Untuk itu, dibutuhkan langkah-langkah yang dapat dilakukan oleh ormas sebagai bentuk lembaga demokrasi di Indonesia untuk mewujudkan Demokrasi Pancasila, untuk memperkuat ideologi Pancasila dan wawasan kebangsaan.
“Ormas harus menciptakan aktivitas dan program kegiatan dengan pesan yang bersifat ideologis, menerjemahkan ideologi dan wawasan kebangsaan Indonesia, menjaga konsistensi ideologi ormas, menanamkan ideologi dan wawasan kebangsaan kepada para anggotanya,” urainya.
Strategi lainnya adalah, dengan melakukan sinergi antara pemerintah dengan ormas melalui internalisasi dan penguatan nilai Pancasila, memerangi paham dan ideologi radikal, membangun sumber daya manusia berkualitas tinggi, memupuk dan memperkuat rasa nasionalisme, patriotisme dan cinta tanah air, membangun dan mengembangkan organisasi yang bersih dan kuat, serta mempersiapkan diri untuk menyikapi pengaruh globalisasi secara arif dan bijaksana.

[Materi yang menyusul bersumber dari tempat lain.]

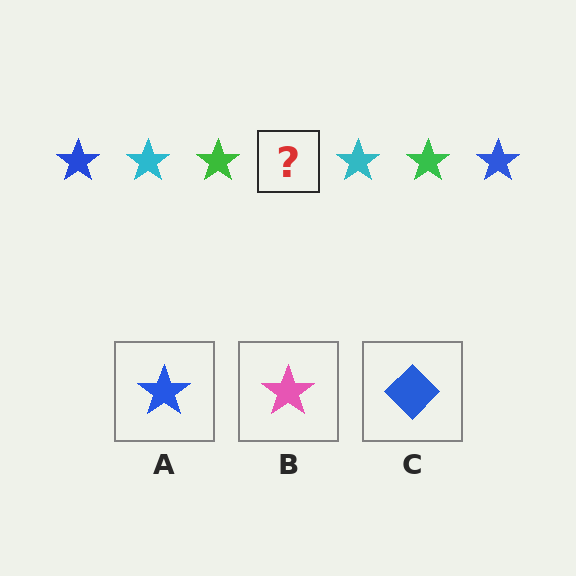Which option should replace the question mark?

“Semua permasalahan nasional yang melanda negara Indonesia ini, dapat diselesaikan apabila kita kembali mengamalkan nilai-nilai Pancasila. Pelibatan ormas dalam srategi penguatan pengamalan nilai-nilai Pancasila merupakan langkah tepat karena ormas adalah organisasi yang dibentuk oleh masyarakat, berdasarkan Pancasila dan UUD 1945,” Drajat menyimpulkan.
Di akhir penyampaiannya, Drajat juga berharap dengan adanya sinergi antara pemerintah dan ormas, akan menjadi strategi tepat dalam penguatan pembinaan ideologi Pancasila di masyarakat.
Berbagai pemikiran mengenai Pancasila itu muncul webinar kebangsaan yang dihelat DPP LDII secara daring (15/8), bertajuk ‘Peran Ormas Islam Membumikan Pancasila’. Acara yang diikuti 3.000 pengurus MUI, DPW, dan DPD LDII itu, melibatkan 300 studio mini di 34 provinsi.
Para pembicara adalah perwakilan Dirjen Politik dan Pemerintahan Umum Kemendagri Drs. Drajat Wisnu Setyawan M.M, Kasubdis Lingkim Direktorat Bela Negara Ditjen Potensi Pertahanan Umum Kemhan Kolonel Adm Amiruddin Laupe, S.Ss, MM., Ketua DPP LDII Prof. Dr. Singgih Tri Sulistiyono M.Hum. Hadir pula Ketua Umum MUI DKI Jakarta KH Munahar Muchtar dan Ketua Umum MUI Jawa Barat KH Rachmat Syafe’i mengikuti webinar dan turut memberikan pandangan-pandangan.
Agung Riyanto, Ketua LDII Kota Kediri menambahkan bahwa “Pancasila adalah hasil perjuangan para pendahulu, wujud kontribusi kita adalah mempertahankan dan mengamalkan sila – sila dalam Pancasila, serta selalu aktif dalam kerukunan, sesuai dengan nilai Pancasila,” pungkasnya.